Liberal leader Justin Trudeau said today that the re-elected Liberal government will spend $9 billion to address critical shortages in Canada’s long-term care sector hit by the pandemic.
“As we learn the hard lessons from this pandemic, we must make sure that such tragedies do not happen again,” Trudeau said at a news conference in Victoria, British Columbia.
The investment of $9 billion would be a significant increase in the government’s commitment to long-term care in the 2021 budget, which called for $3 billion in new spending over five years, starting in 2022-23.
Liberals say the increased investment will be used to improve the quality and availability of long-term care beds.
Long-term care residents accounted for about 80 percent of all reported COVID-19 deaths during the first wave of the pandemic, and they continued to account for a disproportionate proportion of deaths until vaccines became more widely available.
Watch | Liberal leader Justin Trudeau talks about his plans for long-term care
The liberal plan also calls for the creation of a new Safe Long-Term Care Act, which would set national standards for care in a sector that is currently governed entirely by provinces and territories.
Trudeau said the Liberal government will also push for a new minimum wage of $25 per hour for personal support workers — although achieving this new standard will also require cooperation from provinces and territories.
Trudeau said his government wants to secure higher wages for these workers through investments and partnerships with provincial and territorial governments.
The early response from Quebec’s bloc leader, Yves-François Blanchett, suggests that efforts to develop those partnerships, at least with Quebec, will meet with some resistance.
“I don’t want to hear that. It’s not his business,” Blanchett said in French at a news conference shortly after Trudeau’s term ended. The Liberal leader was accused of meddling in an area outside the jurisdiction of the federal government.
He added: “If Mr. Trudeau decides to put money into long-term care… write your check, send the check to Quebec and that’s it.”
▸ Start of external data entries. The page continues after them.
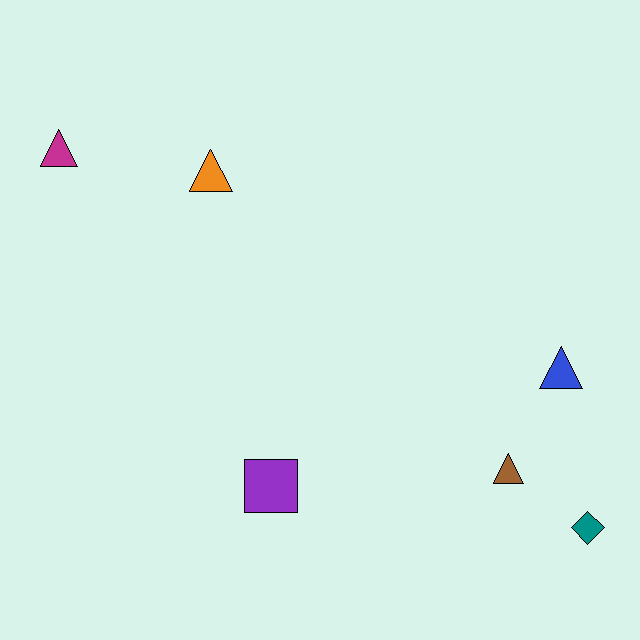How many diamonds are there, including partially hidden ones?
There is 1 diamond.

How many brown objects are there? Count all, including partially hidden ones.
There is 1 brown object.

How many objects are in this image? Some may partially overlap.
There are 6 objects.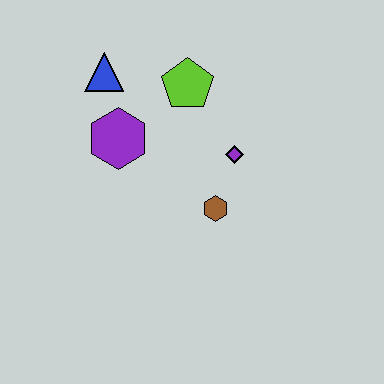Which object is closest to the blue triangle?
The purple hexagon is closest to the blue triangle.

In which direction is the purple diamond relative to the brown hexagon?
The purple diamond is above the brown hexagon.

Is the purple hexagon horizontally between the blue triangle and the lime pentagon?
Yes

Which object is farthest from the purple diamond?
The blue triangle is farthest from the purple diamond.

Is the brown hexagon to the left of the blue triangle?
No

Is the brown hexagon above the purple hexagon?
No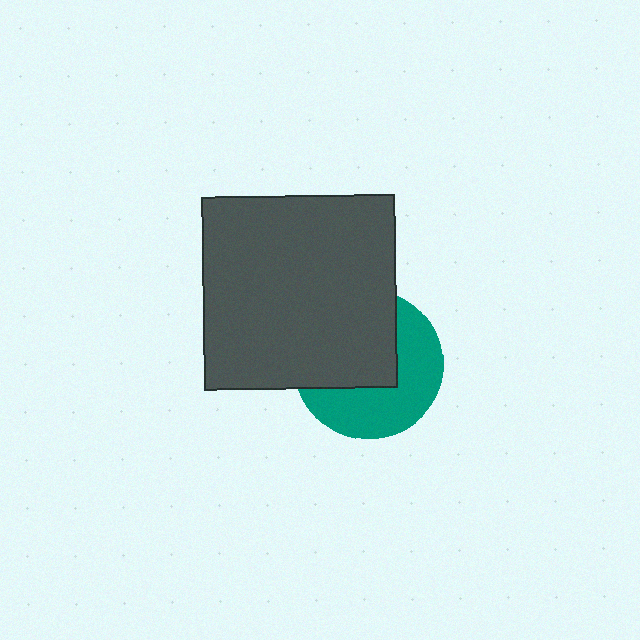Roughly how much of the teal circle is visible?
About half of it is visible (roughly 49%).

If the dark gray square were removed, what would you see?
You would see the complete teal circle.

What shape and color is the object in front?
The object in front is a dark gray square.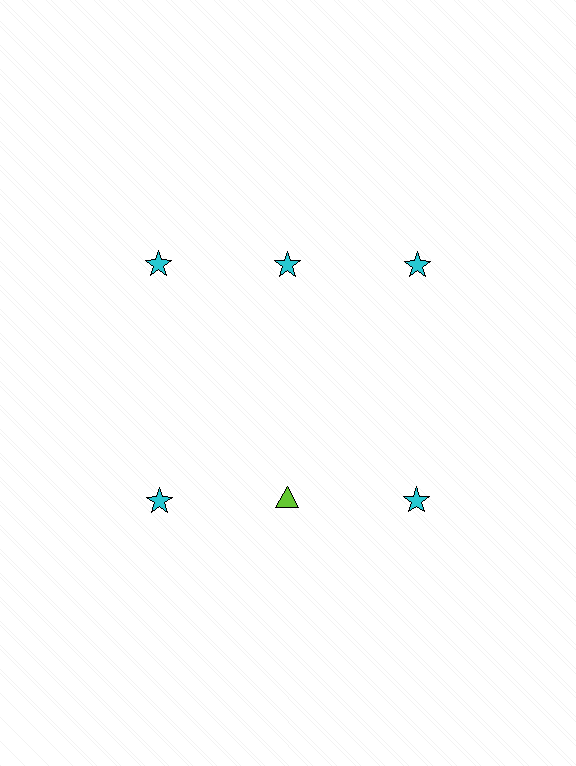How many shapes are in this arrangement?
There are 6 shapes arranged in a grid pattern.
Watch | Quebec bloc leader Yves Francois Blanchett responds to liberals’ long-term care plan
The Liberals want to train 50,000 new PSW
The promised additional spending will also be used to train up to 50,000 new personal support workers
“To the personal support staff who have been on the front lines of this pandemic, you truly are our heroes,” Trudeau said.
The Liberals say they will also double the home access tax credit from $10,000 to $20,000. This credit can be used for renovations that help seniors stay in their homes longer.
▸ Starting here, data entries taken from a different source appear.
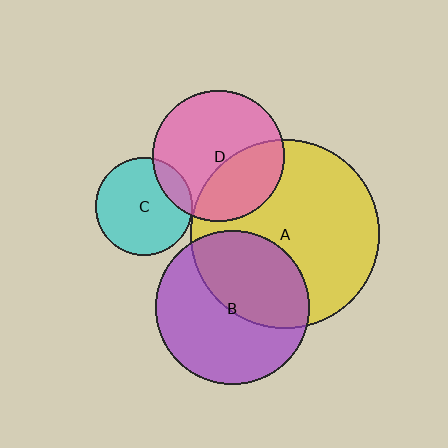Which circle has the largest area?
Circle A (yellow).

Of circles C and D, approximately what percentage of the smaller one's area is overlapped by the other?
Approximately 15%.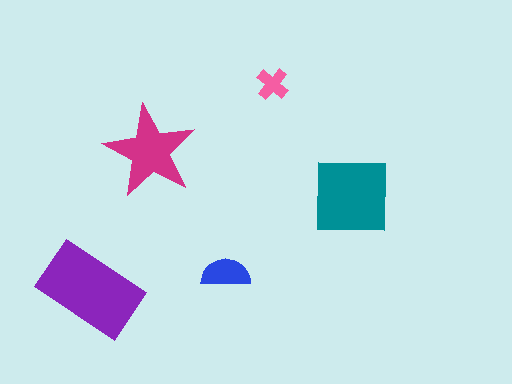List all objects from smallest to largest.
The pink cross, the blue semicircle, the magenta star, the teal square, the purple rectangle.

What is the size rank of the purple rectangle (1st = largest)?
1st.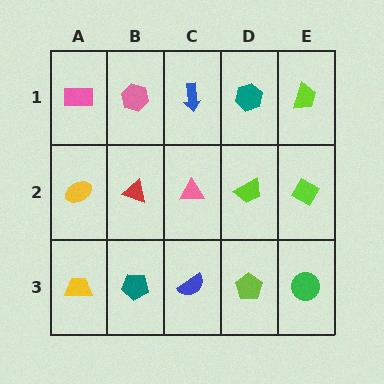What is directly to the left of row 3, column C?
A teal pentagon.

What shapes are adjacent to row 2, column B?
A pink hexagon (row 1, column B), a teal pentagon (row 3, column B), a yellow ellipse (row 2, column A), a pink triangle (row 2, column C).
A report published earlier this month by the Parliamentary Budget Officer estimated that long-term care improvements would cost taxpayers $13.7 billion.
“Canadian governors understand the hardships seniors have faced during this pandemic. That’s why Erin O’Toole will introduce a new law on failing to provide the necessities of life, invest $3 billion in infrastructure funding to renovate long-term care homes, and increase the number of personal support staff in Canada,” Conservative Party spokesman Matthew Clancy wrote in an email.
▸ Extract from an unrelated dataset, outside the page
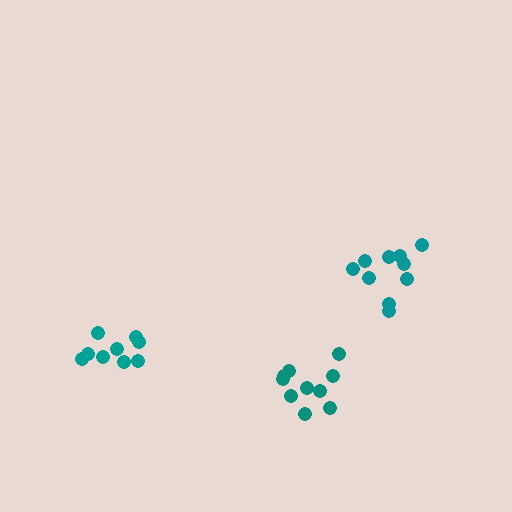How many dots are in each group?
Group 1: 10 dots, Group 2: 9 dots, Group 3: 10 dots (29 total).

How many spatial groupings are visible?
There are 3 spatial groupings.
The Conservative Election Program also calls for more partnerships with nonprofit private operators.
The NDP has proposed an entirely different approach in its program, which calls for ending privatized long-term care and creating a public long-term care system.
NDP leader Jagmeet Singh called the Liberals’ plans to tackle long-term care “disturbing”, in part because Trudeau voted against Singh’s opposition proposal to end for-profit operations in long-term care in March.
“We know the profit and long-term care have directly resulted in some of the horrific conditions we’ve seen our loved ones and the elderly have been dealing with,” Singh said today.
The Green Party has yet to launch its electoral platform, but earlier this year the party called for several changes, including introducing national standards of care, removing profits from the system and increasing wages for workers.